For-each loop for tables (or other possibilities to randomly join two tables)

Hi all,

I know this is very specific, but I hope maybe someone can still help me out.

I am basically trying to join two tables. The rows of both tables are associated with same measurements, but have slightly different timestamps (similar but not perfectly aligned).
For this I miss some kind of for-each loop or random functions that could apply to each element of one table and could be called from another table.

The syntax would be somehow similar to:

I tried to implement getElement as a custom function, but this one already returns
an error I do no understand (“Canont mix implicit and explicit preperties”)

getElement = (tables=<-, StartTime, StopTime, val) =>
tables
|> range(start: MyStartTime, stop: MyEndTime)
|> filter(fn: ® => r.a == val )
|> tableFind(fn: (key) => key._measurement == “m1”)
|> getRecord(idx: 0)

Then I would like to call this function for each element of a new stream, something like:

myTableStream1 = from(bucket: “test/autogen”)
|> range(start: MyStartTime, stop: MyEndTime)
|> filter(fn: ® => r._measurement == “m1” )

myTableStream2 = from(bucket: “test/autogen”)
|> range(start: MyStartTime, stop: MyEndTime)
|> filter(fn: ® => r._measurement == “m2” )
/// This is the part where I should join the m2 stream and m1 stream - I supposed it would be something like:
|> filter(fn: getElement(myTableStream1, r._time -1s, r._time+1s, r.b)

Unfortunatelly I do not know how to save the result of the operation in a temporary variable and pass it to the next filter in order for the next function that either adds the columns of the measurement from m1, or drop the whole row.

Also, I have not found a possibility to simply join two rows (in case they do not have the same timestamp).

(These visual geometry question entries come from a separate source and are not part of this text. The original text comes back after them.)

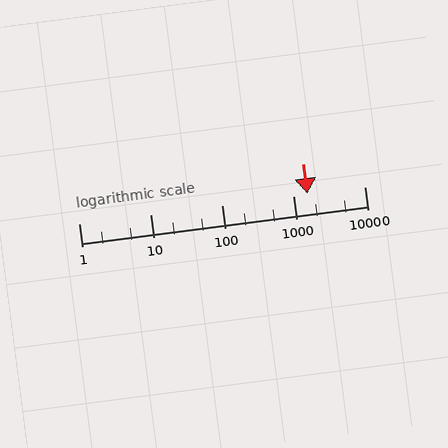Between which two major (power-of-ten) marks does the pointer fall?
The pointer is between 1000 and 10000.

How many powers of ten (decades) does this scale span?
The scale spans 4 decades, from 1 to 10000.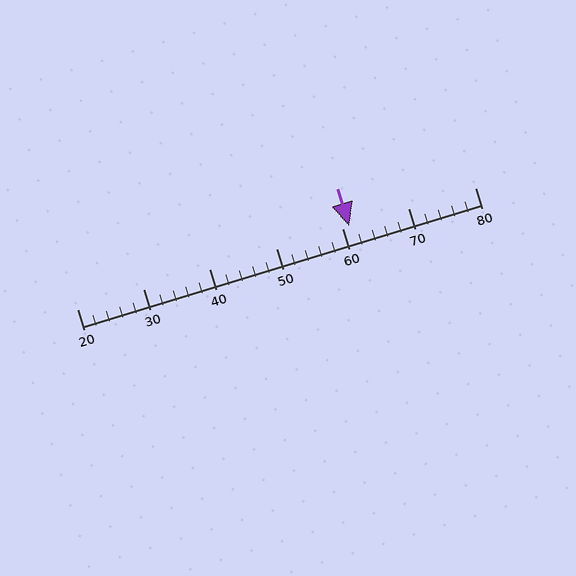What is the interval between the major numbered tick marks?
The major tick marks are spaced 10 units apart.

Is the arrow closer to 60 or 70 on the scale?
The arrow is closer to 60.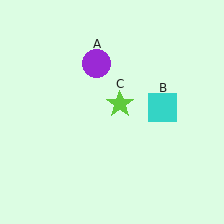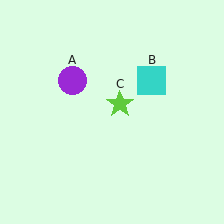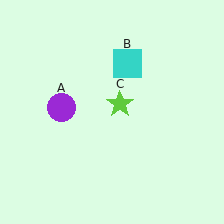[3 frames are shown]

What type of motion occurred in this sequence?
The purple circle (object A), cyan square (object B) rotated counterclockwise around the center of the scene.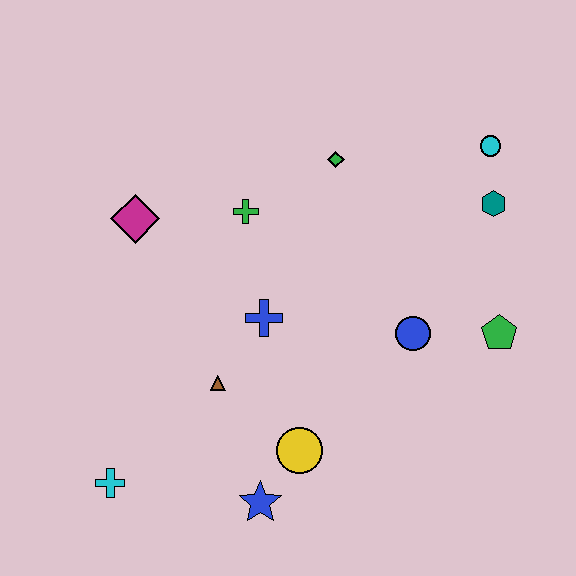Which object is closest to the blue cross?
The brown triangle is closest to the blue cross.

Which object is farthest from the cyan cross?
The cyan circle is farthest from the cyan cross.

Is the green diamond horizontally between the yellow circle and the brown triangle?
No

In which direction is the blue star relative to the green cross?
The blue star is below the green cross.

Assuming I have two rows r1 and r2 and want to join them into one row. As far as I could see the map() function only works if you know the names of the columns. Any other possibilities to do this?

Any hints would be greatly appreciated.

All the best

Hello @Aga-Schwarz,
Thanks for your question. Can you please help me out by providing an example input and output of what you want your flux script to do? This way we can use the same data too :wink:

I second @Anaisdg - example input and output would be really helpful.

Also, to explain the “Cannot mix implicit and explicit properties” error you’re getting, it has to do with how you’re calling the getElement function. Flux does not support positional parameters (yet), meaning all parameters must be named. So in your function definition, you name each of the parameters:

getElement = (tables=<-, StartTime, StopTime, val) =>
  tables
    |> range(start: MyStartTime, stop: MyEndTime)
    |> filter(fn: (r) => r.a == val )
    |> tableFind(fn: (key) => key._measurement == “m1”)
    |> getRecord(idx: 0)

tables is the only parameter with a default value, so the others (StartTime, StopTime, and val) must be set when calling the function. Flux does allow a shorthand method where, if a parameter key and value are the same, you don’t need to provide a key-value pair; just the key. This would be considered an “implicit” property.

In your call to getElement(), you don’t specify any parameter keys (which I assume is an attempt at positional parameters), so Flux is trying to parse them as implicit key-value pairs.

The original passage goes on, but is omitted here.